After the first visit, I still didn't really believe in ghosts. But when she came back the second time, I had to change my mind. I hadn't been dreaming and I wasn't crazy. The only other alternative was: I had seen a ghost.
I started researching ghost visitations. What made them stick around in this world? How did they choose who to haunt? Why had no one ever caught a legitimate sighting on video or made a recording?
Mostly what I learned was that people argued a lot about whether ghosts existed. People who believed in ghosts liked other people who believed in ghosts. People who didn't believe in ghosts thought people who did were crazy.
I was not crazy.
Finding out the answers to my questions about ghosts should have been easy. I had my own personal ghost to ask. But every time she visited me, I couldn't say a word. My thoughts got all tangled and my breath stuck in my throat and I got dizzy. Having my own personal ghost was not helpful. The visits were...creepy. Like are-you-here-because-I'm-going-to-die creepy. Maybe the creep factor was why no one had ever documented a ghost.
I shivered, though I hadn't seen the ghost in hours and cheerful sunlight warmed the early June morning. The Water Garden, a magical green fairyland of trickling streams and arched bridges, closed in around me. Shadows shifted. Bushes rustled.
I'd never seen a ghost before, not even when my dad died. Why had one decided to haunt me now?
"Just lucky, I guess," I said. "What do you think, Barkley?"
My long-legged Schnauzer scratched his ear with his hind foot.
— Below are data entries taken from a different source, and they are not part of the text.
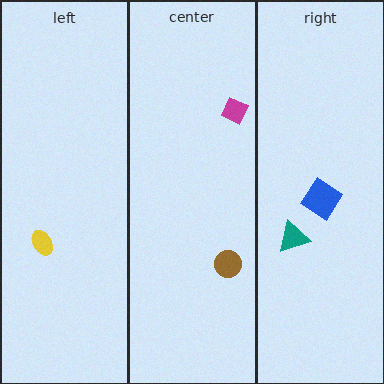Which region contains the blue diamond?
The right region.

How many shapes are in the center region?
2.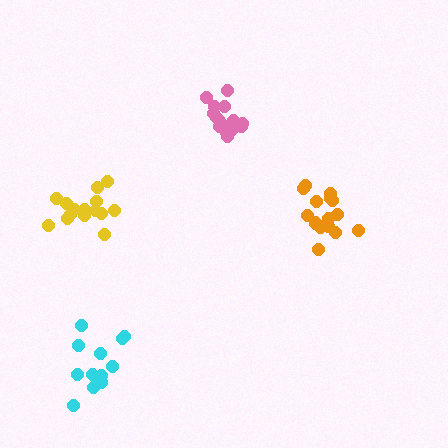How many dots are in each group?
Group 1: 16 dots, Group 2: 15 dots, Group 3: 12 dots, Group 4: 15 dots (58 total).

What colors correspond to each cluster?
The clusters are colored: orange, yellow, cyan, pink.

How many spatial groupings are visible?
There are 4 spatial groupings.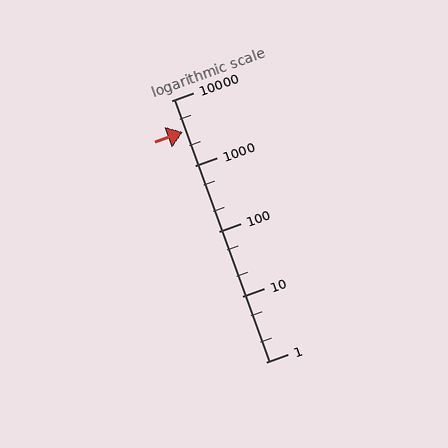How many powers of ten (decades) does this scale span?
The scale spans 4 decades, from 1 to 10000.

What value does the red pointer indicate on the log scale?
The pointer indicates approximately 3300.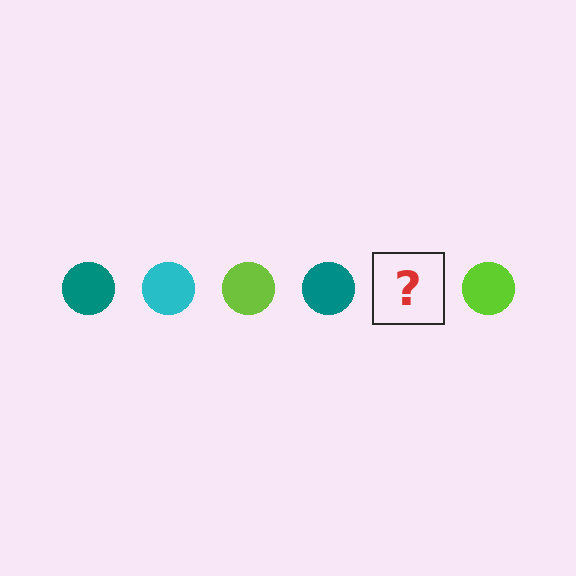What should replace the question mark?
The question mark should be replaced with a cyan circle.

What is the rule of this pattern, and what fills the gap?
The rule is that the pattern cycles through teal, cyan, lime circles. The gap should be filled with a cyan circle.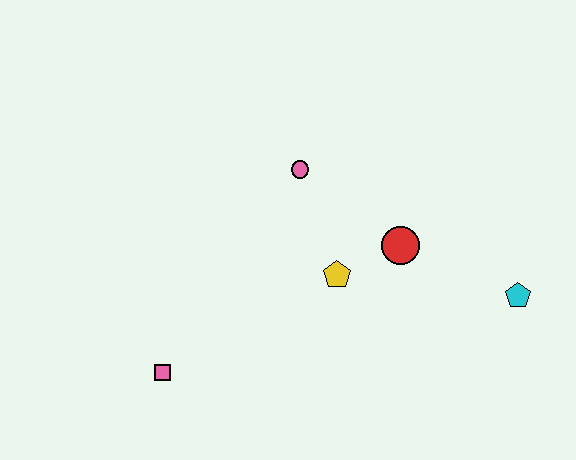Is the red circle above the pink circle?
No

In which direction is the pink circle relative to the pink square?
The pink circle is above the pink square.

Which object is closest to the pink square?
The yellow pentagon is closest to the pink square.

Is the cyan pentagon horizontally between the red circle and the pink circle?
No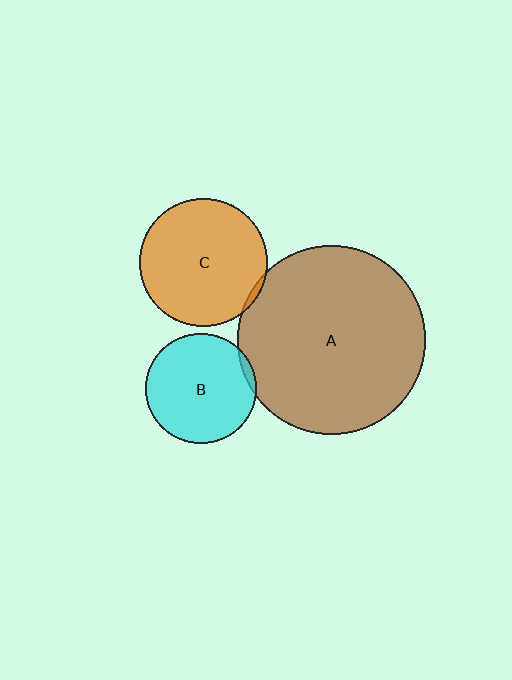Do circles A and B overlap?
Yes.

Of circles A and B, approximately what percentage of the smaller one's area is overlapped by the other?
Approximately 5%.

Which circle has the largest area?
Circle A (brown).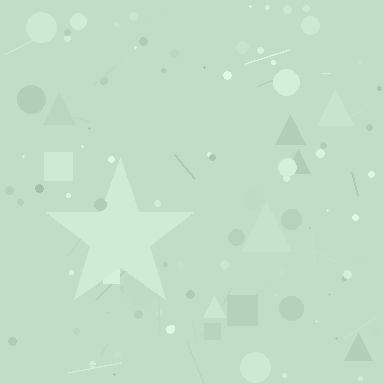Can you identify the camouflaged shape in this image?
The camouflaged shape is a star.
"That's what I think too."
I tugged Barkley's ear and picked up one of the quarter-size flat stones scattered beside the path. I tossed the stone into the deep end of the Water Garden pond.
Barkley scrambled to the bank, then yipped and jumped back, almost jerking the leash from my hand. The ruff on his neck rose straight up. He stared at the pond, his lips curled, his teeth bared.
I gripped the red plastic leash more tightly.
The ghost liked water.
In the pond, twin black shafts of water shifted into the wavy outline of feminine eyes. Pale lips, reed-thin and white as unearthed slugs, parted. The lips tried to form a word. A gurgle rose from the depths like a deep sigh.
Bubbles roiled the surface of the water.
Barkley growled again. Then he barked, as if to prove the ghost hadn't silenced him.
I tried to speak, to ask the ghost what she wanted. My tongue clung to the roof of my mouth. My lips moved in a quivery jiggle as if I were silently whistling. But I could not force out a sound, much less a whole question.
Maybe if I could think a question, the ghost and I could communicate. Maybe she didn't need actual words to hear me and to answer.
I tipped forward. My glasses slipped down my nose. I wanted to ask her...something...something...important...
What would touching her feel like?
I stretched out my hand.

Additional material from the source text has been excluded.